Er drehte sich um und starrte in die Richtung, aus der sie gekommen waren. Die Vegetation hinter ihnen schien unversehrt, aber dort, wo das Gewitter getobt hatte, sah es anders aus: An einzelnen Stellen brannte es immer noch ziemlich heftig. Lexz sah eine Feuersäule, die fast senkrecht aufstieg, aber auch dichten Rauch und Qualm, der verwirbelt wurde und dann bis zu ihnen hinüberzog. »Ich rieche es auch«, bestätigte er. »Es ist das Feuer!«

»Nein.« Ekarna stemmte die eine Hand auf ihre Steinaxt, die andere auf den Griff ihres Bronzeschwerts. »Das kann nicht sein. Was ich hier spüre, ist ... die Anwesenheit von jemandem.
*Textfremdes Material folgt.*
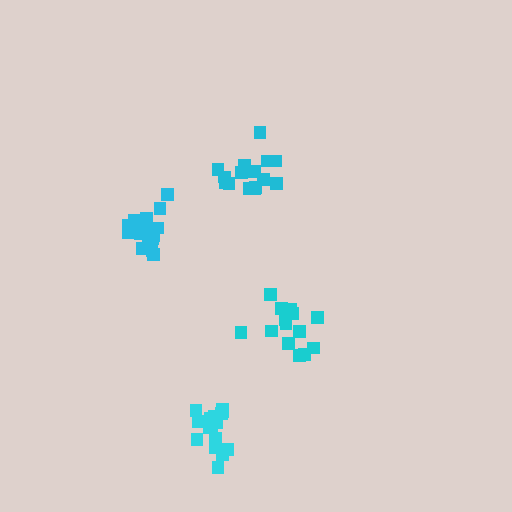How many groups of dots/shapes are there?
There are 4 groups.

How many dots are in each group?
Group 1: 15 dots, Group 2: 16 dots, Group 3: 16 dots, Group 4: 16 dots (63 total).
Oder auch ...«, sie zuckte unglücklich mit den Schultern, »von etwas

»Von Dämonen?«, fragte Lexz.

Das Wort, das nun auch noch einmal von ihm ausgesprochen wurde, ließ sich nicht mehr zurücknehmen. Lexz sah Ekarna auf eine Weise an, dass sie um eine Antwort rang.

»Wenn du mir verrätst, wo die Kerle sind«, sagte Torgon, »dann lass ich sie meinen Hammer schmecken.«

Ekarna ließ den Blick über das dichte Unterholz streifen. Dann zuckte sie mit den Schultern. »Ich weiß es nicht. Aber es ist jemand ganz in der Nähe. Da bin ich mir sicher.«

»Dann halten wir also die Augen auf«, sagte Lexz, obwohl seine Augenlider so schwer waren, dass er sie kaum noch heben konnte. »So sind wir wenigstens ...«

Er verstummte. Ja, Ekarna hatte recht, da war tatsächlich irgendetwas. Bei ihm war es nicht der Geruch, der diese Gewissheit auslöste, sondern etwas, das er hörte: ein leises Scharren, fast wie Metall auf Metall, oder auch wie Feuerstein, der auf einem harten Holz gerieben wurde, oder auch irgendetwas, das nur entfernt ähnlich klang.